I couldn't resist then having just one more title reprinted for me. The book in the picture above is monstrous thing, of some five or six hundred closely printed pages, and the EBM reprint proved to be so fat as to almost not make it through the binding. While it's true that I didn't need such a book, where else would I have learned that dear Arthur Hugh Clough, then a very young man, came over on the boat when Thackeray first came to lecture in America, and that the two of them should meet again and again during Thackeray's stay here? Where else might I have read the full text of the article reviewing Thackeray's first American effort, as written anonymously by Thackeray about himself? Great, good fun. (As are all the wonderful sketches, by Thackeray and by various American observers.:
If nothing else, I am glad to now have this book to browse in. What does it matter that I hardly needed it or the reading we are to do?

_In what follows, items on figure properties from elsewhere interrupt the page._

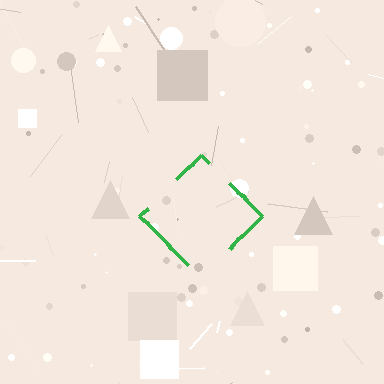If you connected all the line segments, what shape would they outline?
They would outline a diamond.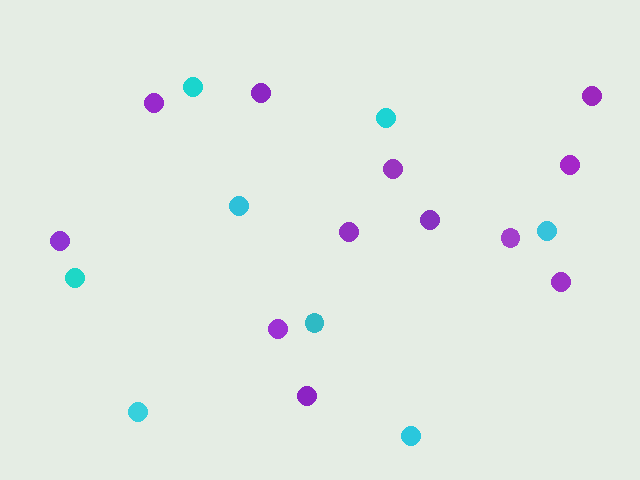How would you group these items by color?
There are 2 groups: one group of purple circles (12) and one group of cyan circles (8).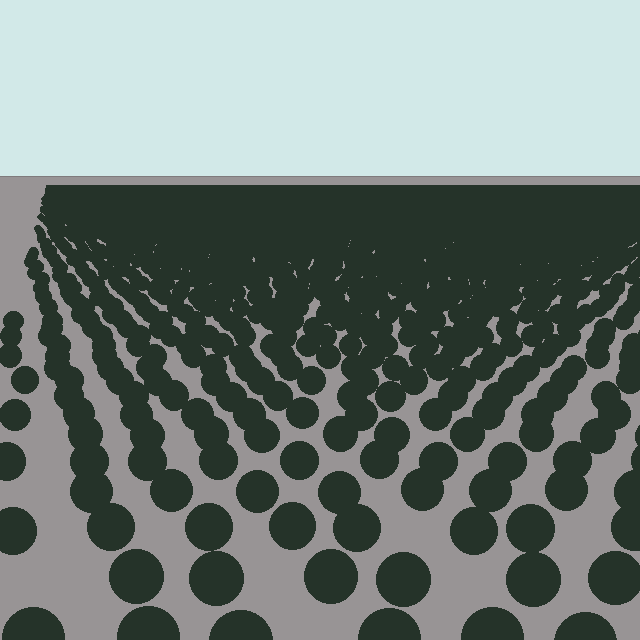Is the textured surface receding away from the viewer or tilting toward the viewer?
The surface is receding away from the viewer. Texture elements get smaller and denser toward the top.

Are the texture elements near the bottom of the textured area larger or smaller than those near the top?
Larger. Near the bottom, elements are closer to the viewer and appear at a bigger on-screen size.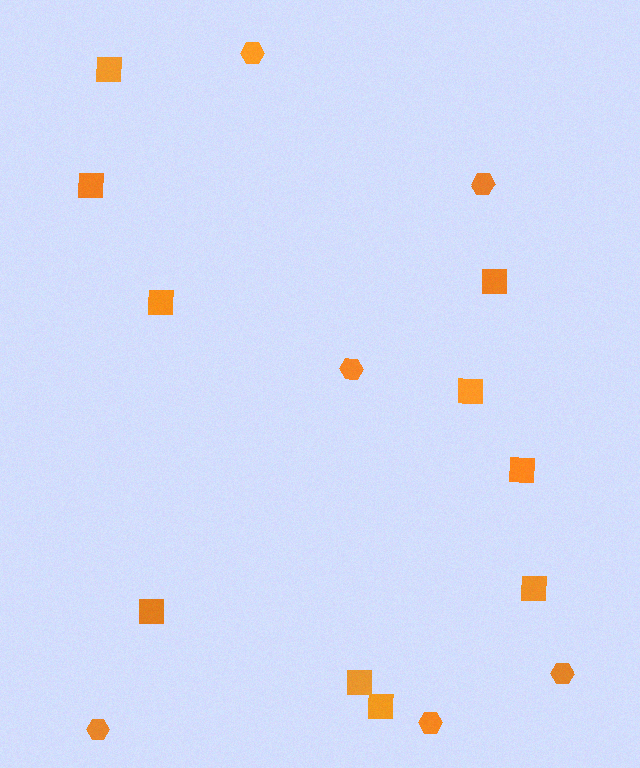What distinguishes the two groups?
There are 2 groups: one group of squares (10) and one group of hexagons (6).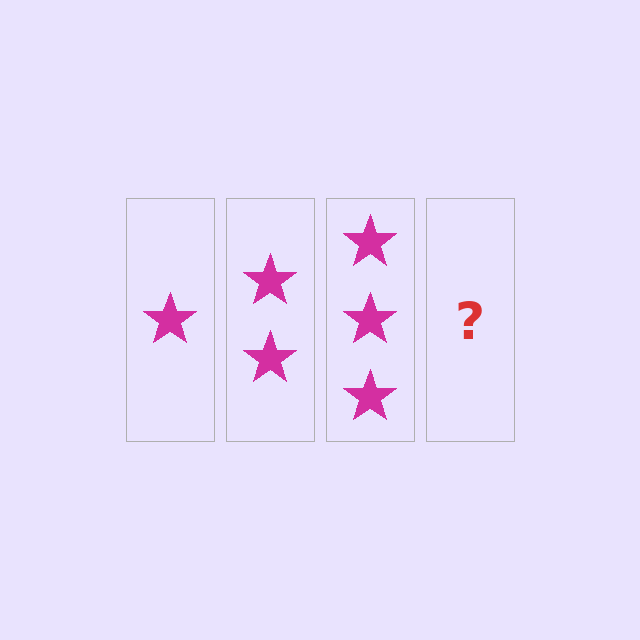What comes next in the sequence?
The next element should be 4 stars.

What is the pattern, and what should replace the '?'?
The pattern is that each step adds one more star. The '?' should be 4 stars.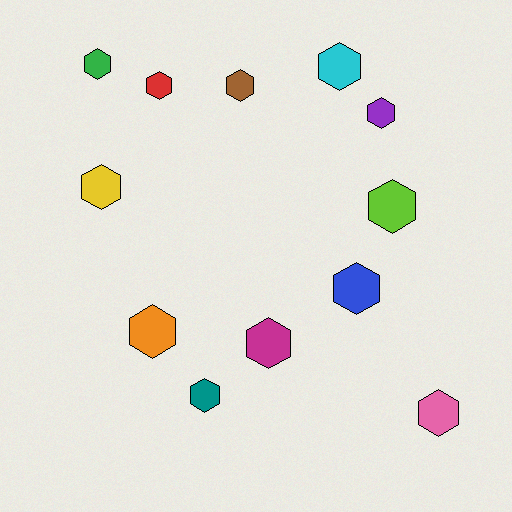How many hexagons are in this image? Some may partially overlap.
There are 12 hexagons.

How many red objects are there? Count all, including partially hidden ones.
There is 1 red object.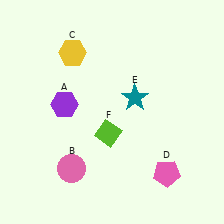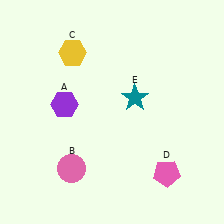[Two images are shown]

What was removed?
The lime diamond (F) was removed in Image 2.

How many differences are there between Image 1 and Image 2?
There is 1 difference between the two images.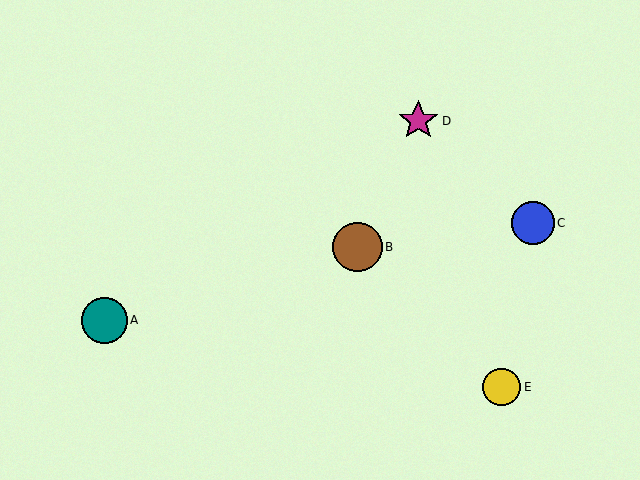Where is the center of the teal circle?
The center of the teal circle is at (104, 320).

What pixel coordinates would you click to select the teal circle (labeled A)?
Click at (104, 320) to select the teal circle A.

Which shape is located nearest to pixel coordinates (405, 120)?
The magenta star (labeled D) at (418, 121) is nearest to that location.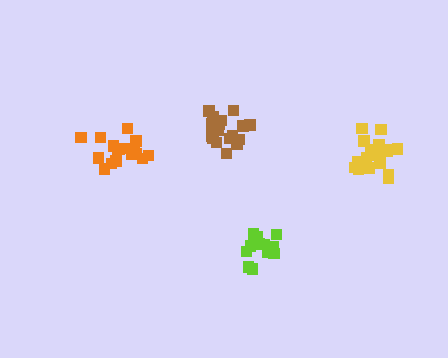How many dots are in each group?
Group 1: 20 dots, Group 2: 18 dots, Group 3: 15 dots, Group 4: 17 dots (70 total).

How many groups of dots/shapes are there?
There are 4 groups.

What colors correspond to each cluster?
The clusters are colored: yellow, brown, lime, orange.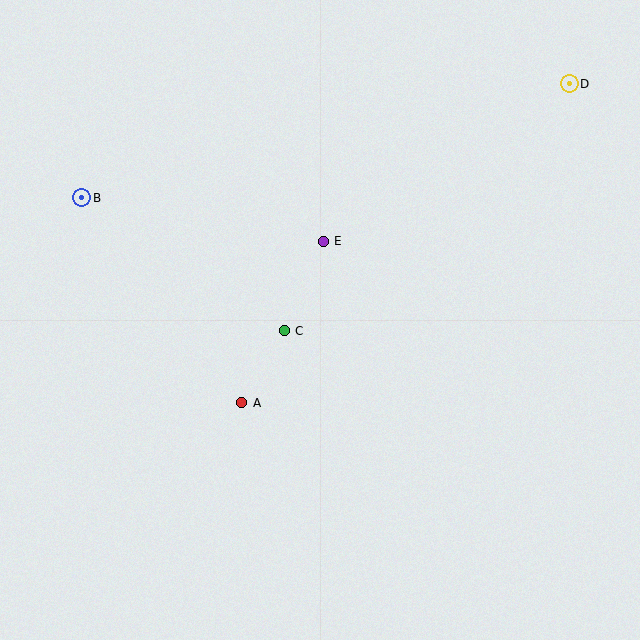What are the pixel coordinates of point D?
Point D is at (569, 84).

I might never have known of the book's existence, but for having so good an excuse to search Google Books for whatever the name Thackeray might suggest. I am also pleased to note that nothing I've had to read or do to actually prepare seems to have discouraged either my affection for or my interest in William Makepeace Thackeray. That says more for the novelist than it does for me, obviously.
I plan to retire tonight, not with my script which I should be reviewing again, but instead with this latest unnecessary purchase. Why not? It's all Thackeray and all therefore to the good, no? That's what I think, anyway.